A possible mechanism of injury in FL of the thoracolumbar spine is best described by Carrion et al. [1] and is well discussed in the second edition of Kleinman's Diagnostic Imaging of Child Abuse [3]. The injury is not produced by flexion alone. Rather, it is due to a combination of an axial load, flexion, and rotation (Fig. 7). A fracture through the neurocentral synchondrosis which joins the neural arches to the vertebral centrum occurs, thus separating the neural arches from the vertebral centrum. In addition, there is a Salter-type fracture through the endplate physes. The endplate physes remain adherent to the intervertebral disc. These fractures result in a freely mobile centrum which may displace, and with rotational force, rotate into the neural canal, producing neurological injury.

Fig. 7.
figure 7

Mechanism of fracture with listhesis of the spine proposed by Carrion et al. [1]. A combination of axial load, flexion, and rotatory forces result in a fracture through the neurocental synchondroses as well as the superior and inferior vertebral apophyses.
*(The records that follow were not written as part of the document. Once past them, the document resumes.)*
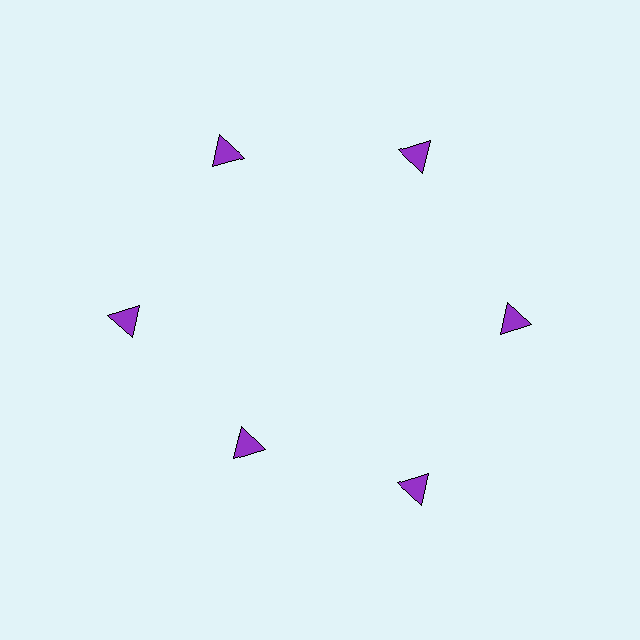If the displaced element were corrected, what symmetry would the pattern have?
It would have 6-fold rotational symmetry — the pattern would map onto itself every 60 degrees.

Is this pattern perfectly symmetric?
No. The 6 purple triangles are arranged in a ring, but one element near the 7 o'clock position is pulled inward toward the center, breaking the 6-fold rotational symmetry.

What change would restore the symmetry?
The symmetry would be restored by moving it outward, back onto the ring so that all 6 triangles sit at equal angles and equal distance from the center.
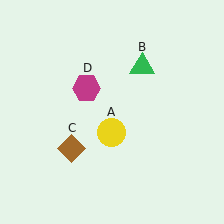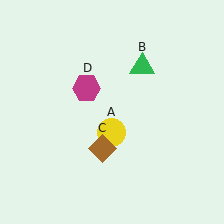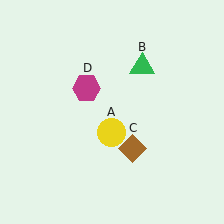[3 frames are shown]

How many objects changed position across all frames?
1 object changed position: brown diamond (object C).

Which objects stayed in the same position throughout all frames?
Yellow circle (object A) and green triangle (object B) and magenta hexagon (object D) remained stationary.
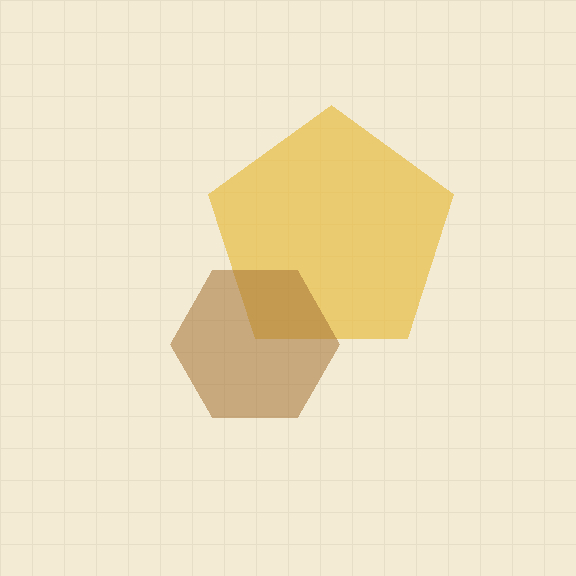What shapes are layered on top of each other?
The layered shapes are: a yellow pentagon, a brown hexagon.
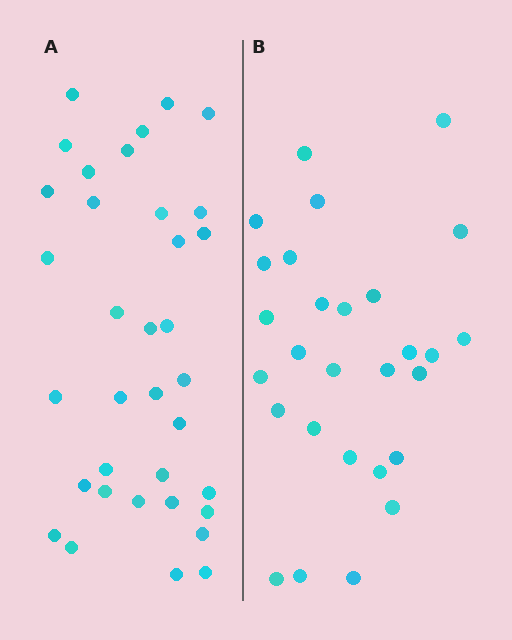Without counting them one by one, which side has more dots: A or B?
Region A (the left region) has more dots.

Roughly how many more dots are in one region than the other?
Region A has roughly 8 or so more dots than region B.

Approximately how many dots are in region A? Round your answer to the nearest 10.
About 40 dots. (The exact count is 35, which rounds to 40.)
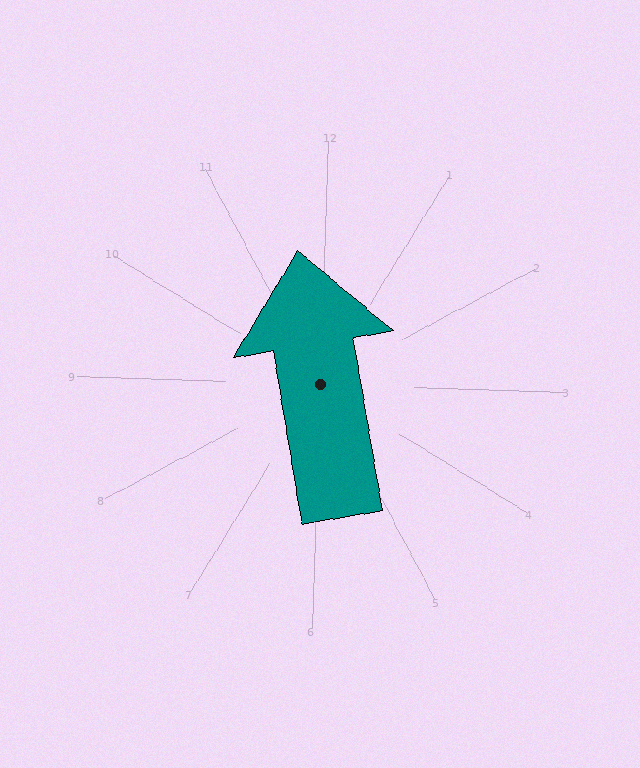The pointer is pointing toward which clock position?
Roughly 12 o'clock.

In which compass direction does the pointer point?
North.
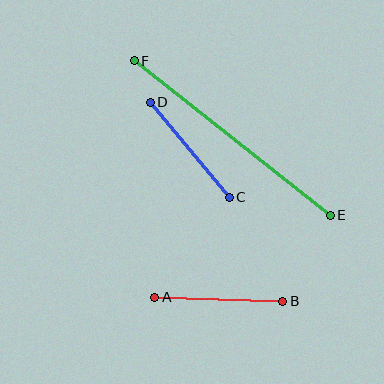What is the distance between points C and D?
The distance is approximately 123 pixels.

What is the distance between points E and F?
The distance is approximately 250 pixels.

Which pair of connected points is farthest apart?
Points E and F are farthest apart.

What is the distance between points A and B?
The distance is approximately 128 pixels.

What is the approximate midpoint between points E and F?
The midpoint is at approximately (232, 138) pixels.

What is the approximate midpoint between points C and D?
The midpoint is at approximately (190, 150) pixels.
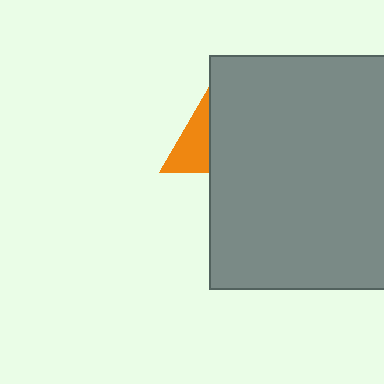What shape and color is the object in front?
The object in front is a gray rectangle.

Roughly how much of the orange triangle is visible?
A small part of it is visible (roughly 39%).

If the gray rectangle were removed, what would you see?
You would see the complete orange triangle.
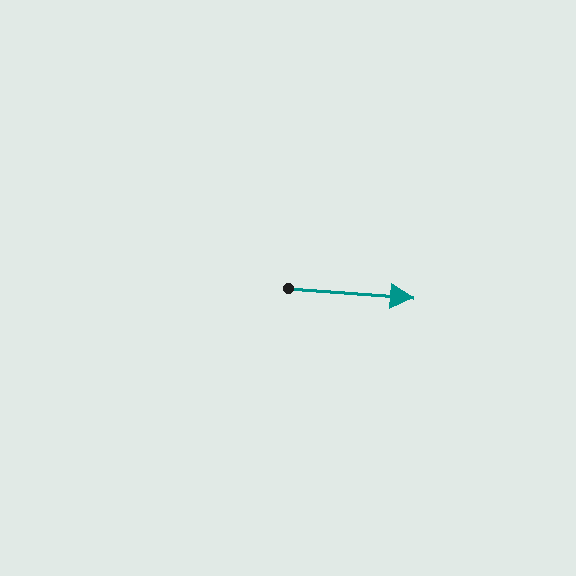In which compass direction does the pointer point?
East.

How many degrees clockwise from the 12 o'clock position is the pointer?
Approximately 94 degrees.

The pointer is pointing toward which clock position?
Roughly 3 o'clock.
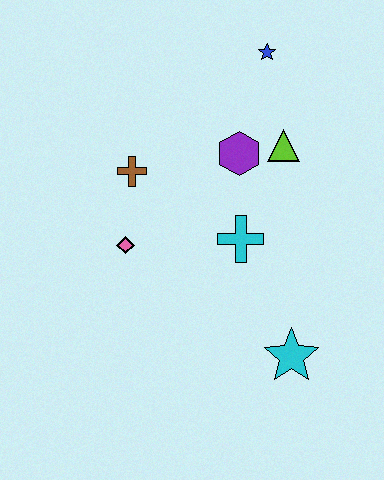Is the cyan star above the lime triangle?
No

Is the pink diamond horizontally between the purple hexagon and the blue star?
No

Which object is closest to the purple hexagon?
The lime triangle is closest to the purple hexagon.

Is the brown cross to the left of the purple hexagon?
Yes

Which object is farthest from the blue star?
The cyan star is farthest from the blue star.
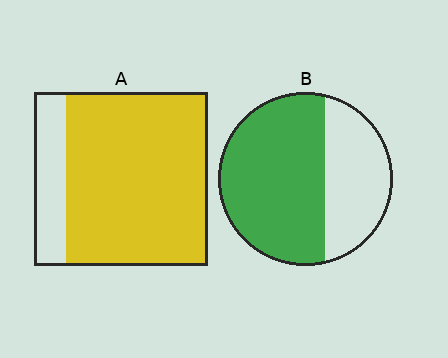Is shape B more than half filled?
Yes.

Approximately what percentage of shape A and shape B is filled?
A is approximately 80% and B is approximately 65%.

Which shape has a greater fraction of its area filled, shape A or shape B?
Shape A.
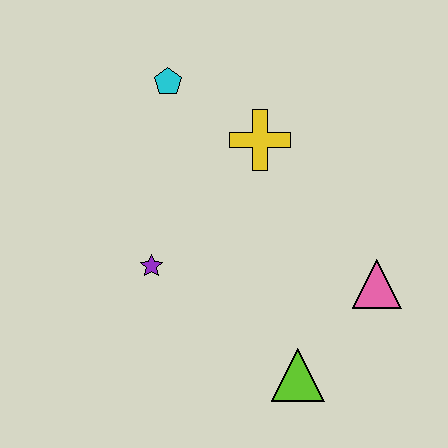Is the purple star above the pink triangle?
Yes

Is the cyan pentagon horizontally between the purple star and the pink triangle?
Yes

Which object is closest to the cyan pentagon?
The yellow cross is closest to the cyan pentagon.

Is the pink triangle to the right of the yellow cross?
Yes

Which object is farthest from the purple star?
The pink triangle is farthest from the purple star.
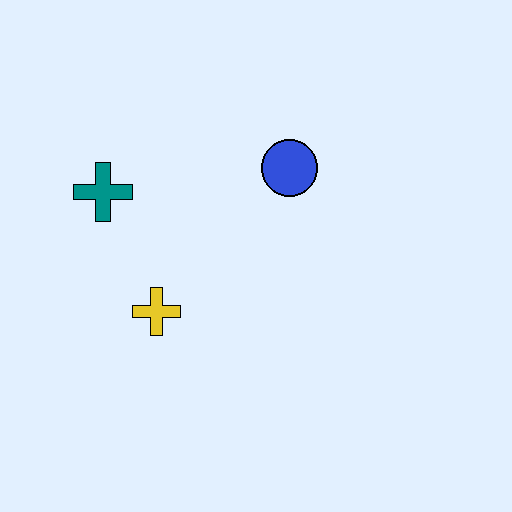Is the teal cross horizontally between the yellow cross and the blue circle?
No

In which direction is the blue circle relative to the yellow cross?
The blue circle is above the yellow cross.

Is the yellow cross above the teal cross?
No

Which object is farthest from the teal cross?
The blue circle is farthest from the teal cross.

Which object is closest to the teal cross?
The yellow cross is closest to the teal cross.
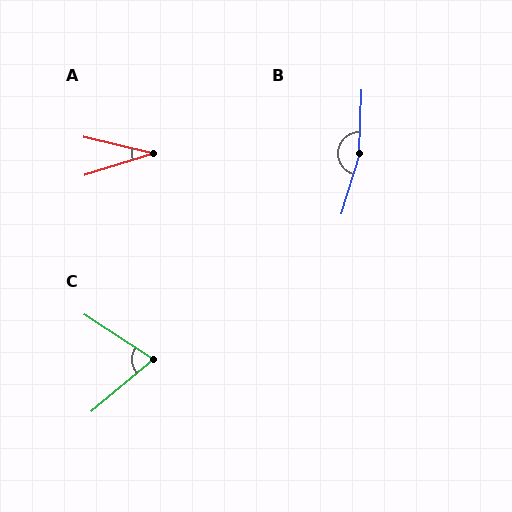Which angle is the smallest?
A, at approximately 31 degrees.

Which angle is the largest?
B, at approximately 165 degrees.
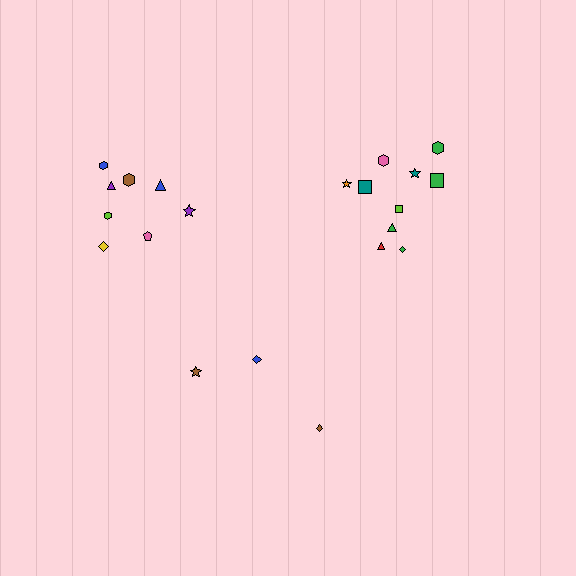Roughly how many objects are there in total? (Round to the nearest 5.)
Roughly 20 objects in total.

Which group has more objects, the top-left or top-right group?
The top-right group.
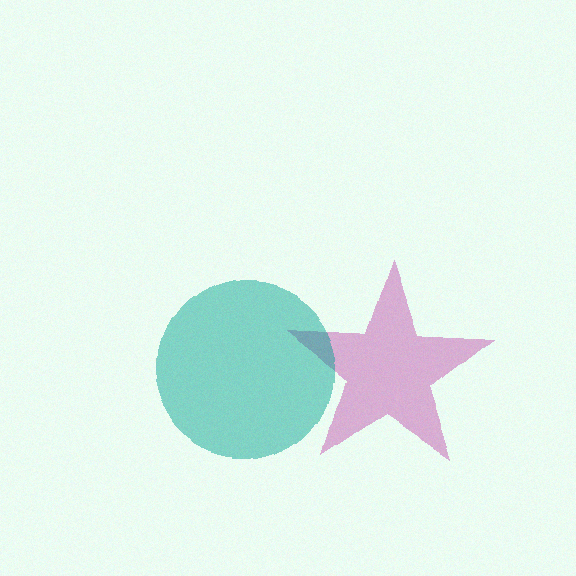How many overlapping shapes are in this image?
There are 2 overlapping shapes in the image.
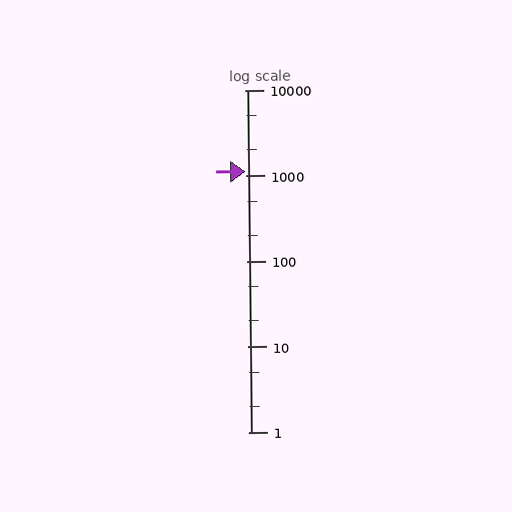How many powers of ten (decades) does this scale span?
The scale spans 4 decades, from 1 to 10000.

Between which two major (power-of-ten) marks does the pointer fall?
The pointer is between 1000 and 10000.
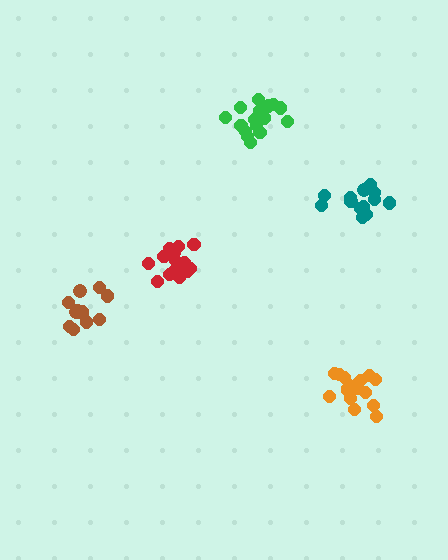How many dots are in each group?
Group 1: 18 dots, Group 2: 13 dots, Group 3: 16 dots, Group 4: 17 dots, Group 5: 14 dots (78 total).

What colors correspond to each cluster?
The clusters are colored: orange, brown, red, green, teal.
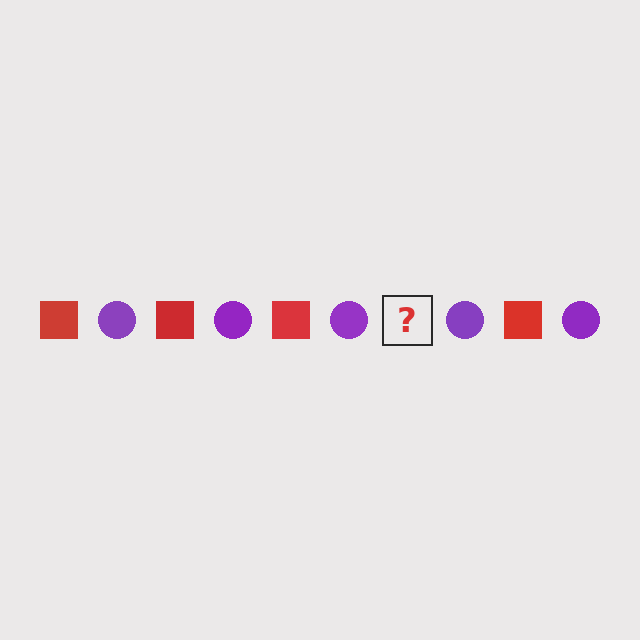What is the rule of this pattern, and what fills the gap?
The rule is that the pattern alternates between red square and purple circle. The gap should be filled with a red square.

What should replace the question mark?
The question mark should be replaced with a red square.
The freely mobile vertebral centrum is able to migrate and rotate into the spinal canal (from [1], courtesy of the author)

FL of the thoracolumbar spine is an unusual injury and there are few reports in the radiographic literature. The findings may be quite obvious or, as in several of our cases, may be subtle and appear as a mild spondylolisthesis. Additionally, they may be the sole injury in cases of child abuse. Injuries with delayed presentations may demonstrate paravertebral calcification which may erroneously suggest the diagnosis of neuroblastoma. Delayed presentation may also include asymptomatic kyphotic deformity which may be interpreted as congenital. Whether acute or chronic, the injury is significant, indicates severe trauma, and should be interpreted as such. Skeletal survey and bone scan are indicated, as well as head CT and/or MRI.